Como nunca, ni siquiera en los esplendores de las primeras privatizaciones laborales, comenzó en cuba un florecimiento de pequeñas empresas que entusiasmó la esperanza de miles de ciudadanos.
Restaurantes, grupos de danza, brigadas de reparación de viviendas y ofertas de múltiples servicios comenzaron a invadir el mercado laboral privado creando, no sólo numerosas fuentes de empleo, sino también permitiendo al ciudadano una mayor independencia del estado, lo que influyó en el mejoramiento de la calidad de vida, tanto material como espiritual.
Y a pesar de las dificultades, a veces tremendas, de los cuentapropistas para proveerse los equipos, herramientas y materias primas para cumplir sus desempeños, el espíritu emprendedor y laborioso del cubano ha sabido encontrar soluciones alternativas para salir adelante en sus empresas.
Sin embargo, la fuerte competitividad de los trabajadores privados ha puesto en jaque al estado, quien ha visto mermado su potencial de ofertas atractivas, dejando al descubierto una incompetencia y falta de gestión cada vez más decepcionantes.
Y la respuesta del poder unilateralista no se ha hecho esperar. Está bien para el gobierno que los ciudadanos encuentren paliativos para sobrellevar su mísera economía y encuentren alivio a sus necesidades más elementales; pero permitir que los gobernados se empoderen económicamente, eso es otra cosa. Esa independencia de la individualidad humana es inaceptable dentro de un sistema de dominio absoluto.
El incremento del acoso a los trabajadores particulares ha obligado a muchos a cerrar sus negocios y pasar, prácticamente, a la clandestinidad laboral. Los inspectores estatales recrudecen la vigilancia y las exigencias, hasta el límite de lo soportable.
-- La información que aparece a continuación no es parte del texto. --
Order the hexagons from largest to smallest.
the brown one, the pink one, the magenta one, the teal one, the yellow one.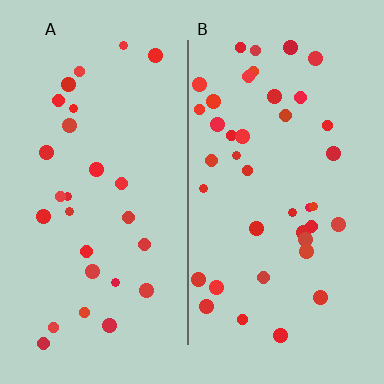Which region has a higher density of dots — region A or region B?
B (the right).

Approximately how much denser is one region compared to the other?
Approximately 1.4× — region B over region A.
El propósito: obligar a los cuentapropistas a abandonar sus empleos y negocios privados, y forzar a los consumidores a recurrir a los comercios estatales y adquirir a precios abusivos productos de mala calidad.
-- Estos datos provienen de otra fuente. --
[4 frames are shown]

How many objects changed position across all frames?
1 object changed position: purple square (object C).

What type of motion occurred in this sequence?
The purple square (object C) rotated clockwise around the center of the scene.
La necesidad crea espejismos que siempre resultan costosos para los sueños de bienestar de las clases más empobrecidas y frágiles. El experimento de 1994 acabó en el cierre de todas las privatizaciones laborales.
Toda vez que el régimen considera superada la crisis que lo obliga a ceder (aunque resulte falso), la autoridad absoluta retoma su política de garrote y cadena, y vuelve a sepultar en el agobio a las clases dominadas.
La historia no se equivoca. Y cuando los seres humanos la ignoran, además de repetir sus errores, se hunden más en el desaliento, el desamparo y la desesperación.